We see how the network reached an accuracy of 80%. It is a pretty good result considering all the simplifications we have done along the journey. At this point we should make a decision: do we want to improve this result? If so, then there are a lot of paths we could take. For example, we can train our network for some epochs more with a slower learning rate, or we can add some layers to the network and train again. Let’s take the first approach and train the network for 5 epochs more with a shorter learning rate. For this, we have to instantiate the optimizer again, specifying the learning rate we want as an argument

opt_2 = ADAM(0.0005)
## ADAM(0.0005, (0.9, 0.999), IdDict{Any,Any}())
@epochs 5 Flux.train!(L, ps, train_set, opt_2;
               cb = Flux.throttle(update_loss!, 8))
begin
    plot(train_loss, xlabel="Iterations", title="Model Training", label="Train loss", lw=2, alpha=0.9, legend = :right)
    plot!(test_loss, label="Test loss", lw=2, alpha=0.9)
    plot!(acc, label="Accuracy", lw=2, alpha=0.9)
    vline!([82], lw=2, label=false)
end

We see that the accuracy got a little better now, reaching a maximum of \(85\%\). For now this will be enough, but there are many things we can do to improve the performance of the model. Hopefully this chapter had given some starting point for you to dig deeper into these topic if it is of your interest!

10.4 Summary

In this chapter, we implemented a convolutional neural network that discriminated between pictures of bees and wasps.

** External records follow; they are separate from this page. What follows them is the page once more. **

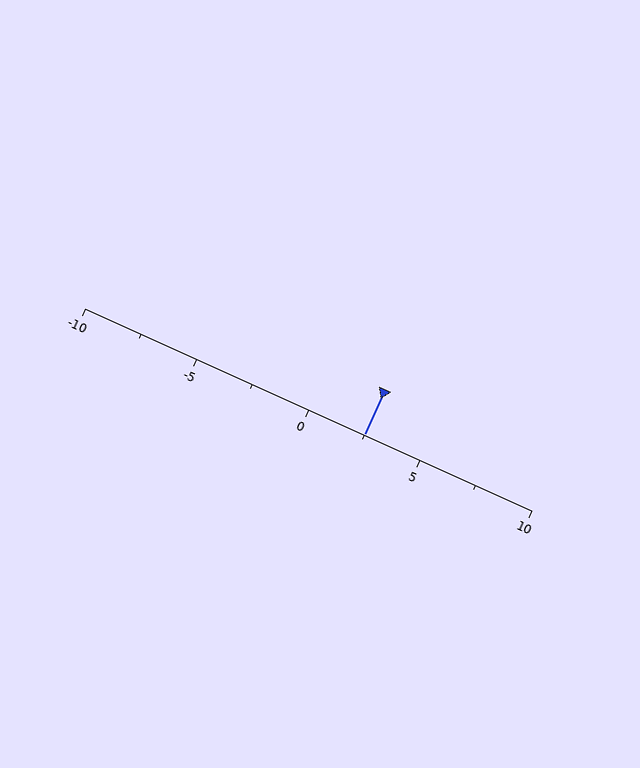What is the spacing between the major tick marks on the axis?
The major ticks are spaced 5 apart.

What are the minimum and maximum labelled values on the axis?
The axis runs from -10 to 10.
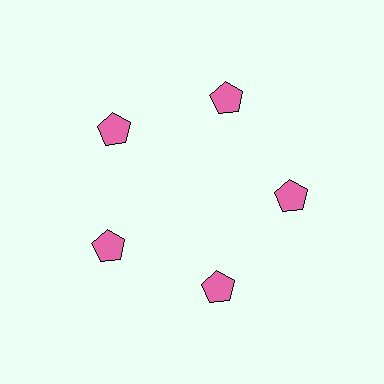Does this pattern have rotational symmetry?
Yes, this pattern has 5-fold rotational symmetry. It looks the same after rotating 72 degrees around the center.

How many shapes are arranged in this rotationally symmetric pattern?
There are 5 shapes, arranged in 5 groups of 1.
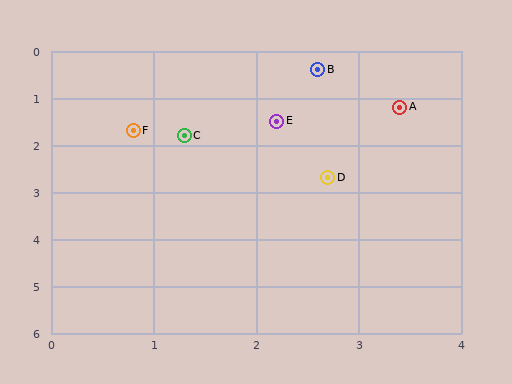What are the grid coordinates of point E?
Point E is at approximately (2.2, 1.5).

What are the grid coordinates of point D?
Point D is at approximately (2.7, 2.7).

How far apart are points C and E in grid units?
Points C and E are about 0.9 grid units apart.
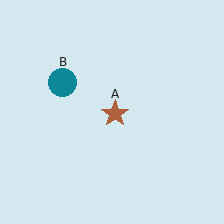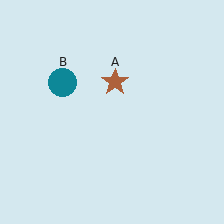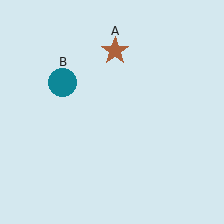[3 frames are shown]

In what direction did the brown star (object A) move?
The brown star (object A) moved up.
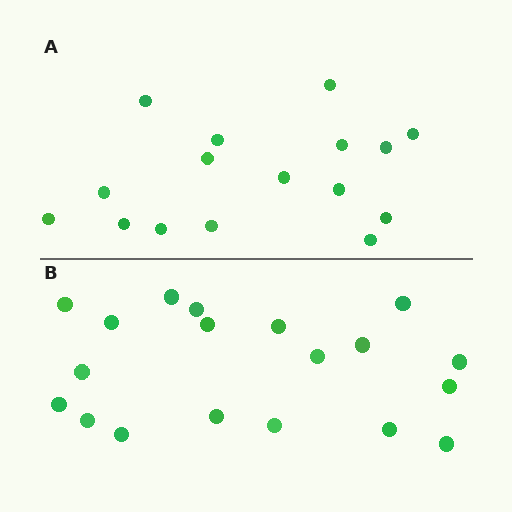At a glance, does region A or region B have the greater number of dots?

We learned that there are many types of loss functions to measure the model accuracy and that each one penalizes the wrong classifications in different ways. Then we explained the training process, in which we feed the untrained model with pictures which we already know their classification, calculate the loss function and then adjust the model parameters so that the loss function is optimized

We saw that convolutional neural networks are a particular kind of neural networks where layers act as filters, and that they have a great performance when working with images. Thus, we decided to create a simple convolutional neural network to classify our pictures of bees and wasps. We pre-processed our data, converting all images to gray scale and changing their resolution to keep the convolutional neural networks as simple as possible. To train the neural networks in an efficient way we divided the data in small batches which we fed to the model one by one. Then we plotted the accuracy and loss function of our model to see how well it performed. Finally, we tried to improve our model, so we decreased the learning rate and trained it again, obtaining better accuracy.